We aimed to evaluate the functions of long non-coding RNA taurine upregulated gene 1 (lncRNA TUG1) in renal ischemia-reperfusion (I/R) injury and identify the potential mechanisms. Pathological changes of renal tissues were examined using H&E staining after mimic renal I/R injury in vivo. The contents of serum renal functional parameters and inflammatory factors were measured. The expression of TUG1 and miR-449b-5p in renal tissues and HK-2 cells stimulated by I/R were detected. Then, the effects of TUG1 silencing on inflammation and apoptosis of cells were evaluated. Dual luciferase reporter assays were executed for determining the correlation between miR-449b-5p and TUG1, high mobility group box 1 (HMGB1), or matrix metalloproteinase 2 (MMP2). Subsequently, cells were co-transfected with miR-449b-5p mimic and pcDNA3.1 TUG1. The levels of inflammation, apoptosis, and the expression of HMGB1 and MMP2 were detected. The results revealed that renal tissues were obviously damaged after I/R accompanied by changes in renal functional markers and inflammatory factors. TUG1 was highly expressed whereas miR-449b-5p was lowly expressed. TUG1 silencing reduced the inflammation and apoptosis. Dual luciferase reporter assays confirmed that miR-449b-5p was a target of TUG1 as well as HMGB1 and MMP2 were direct targets of miR-449b-5p. Meanwhile, miR-449b-5p mimic presented the same results with TUG1 silencing, which were reversed after TUG1 overexpression. Moreover, MMP2 and HMGB1 expression was decreased after miR-449b-5p overexpression while that of was increased after TUG1 overexpression. These findings demonstrated that TUG1 silencing attenuates I/R-induced inflammation and apoptosis via targeting miR-449b-5p and regulating HMGB1 and MMP2 expression.
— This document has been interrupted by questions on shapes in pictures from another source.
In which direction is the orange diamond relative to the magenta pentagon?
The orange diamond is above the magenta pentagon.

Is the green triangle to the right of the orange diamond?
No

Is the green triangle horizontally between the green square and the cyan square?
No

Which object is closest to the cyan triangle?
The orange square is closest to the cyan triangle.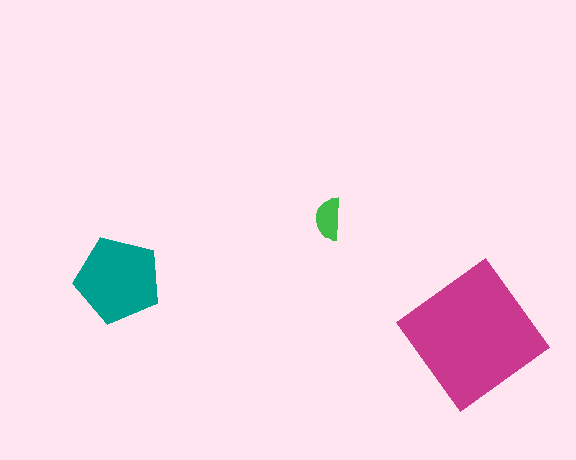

我们旨在评估长链非编码 RNA 牛磺酸上调基因 1 (lncRNA TUG1) 在肾缺血再灌注 (I/R) 损伤中的功能，并确定其潜在机制。体内模拟肾 I/R 损伤后使用 H&E 染色检查肾组织的病理变化. 测定血清肾功能参数和炎症因子的含量。检测 I/R 刺激后肾组织和 HK-2 细胞中 TUG1 和 miR-449b-5p 的表达。然后，评估了 TUG1 沉默对细胞炎症和凋亡的影响。执行双荧光素酶报告基因测定以确定 miR-449b-5p 和 TUG1、高迁移率组框 1 (HMGB1) 或基质金属蛋白酶 2 (MMP2) 之间的相关性。随后，用 miR-449b-5p 模拟物和 pcDNA3.1 TUG1 共转染细胞。检测炎症、细胞凋亡水平以及HMGB1和MMP2的表达。结果显示，I/R后肾组织明显受损，伴有肾功能标志物和炎症因子的变化。TUG1 高表达，而 miR-449b-5p 低表达。TUG1 沉默减少了炎症和细胞凋亡。双荧光素酶报告基因检测证实 miR-449b-5p 是 TUG1 的靶标，HMGB1 和 MMP2 是 miR-449b-5p 的直接靶标。同时，miR-449b-5p 模拟与 TUG1 沉默呈现相同的结果，在 TUG1 过表达后逆转。此外，miR-449b-5p 过表达后 MMP2 和 HMGB1 的表达降低，而 TUG1 过表达后 MMP2 和 HMGB1 的表达增加。这些发现表明，TUG1 沉默减弱了 I/R 诱导的炎症和细胞凋亡 在 TUG1 过表达后被逆转。此外，miR-449b-5p 过表达后 MMP2 和 HMGB1 的表达降低，而 TUG1 过表达后 MMP2 和 HMGB1 的表达增加。这些发现表明，TUG1 沉默减弱了 I/R 诱导的炎症和细胞凋亡 在 TUG1 过表达后被逆转。此外，miR-449b-5p 过表达后 MMP2 和 HMGB1 的表达降低，而 TUG1 过表达后 MMP2 和 HMGB1 的表达增加。这些发现表明，TUG1 沉默减弱了 I/R 诱导的炎症和细胞凋亡通过靶向 miR-449b-5p 并调节 HMGB1 和 MMP2 的表达。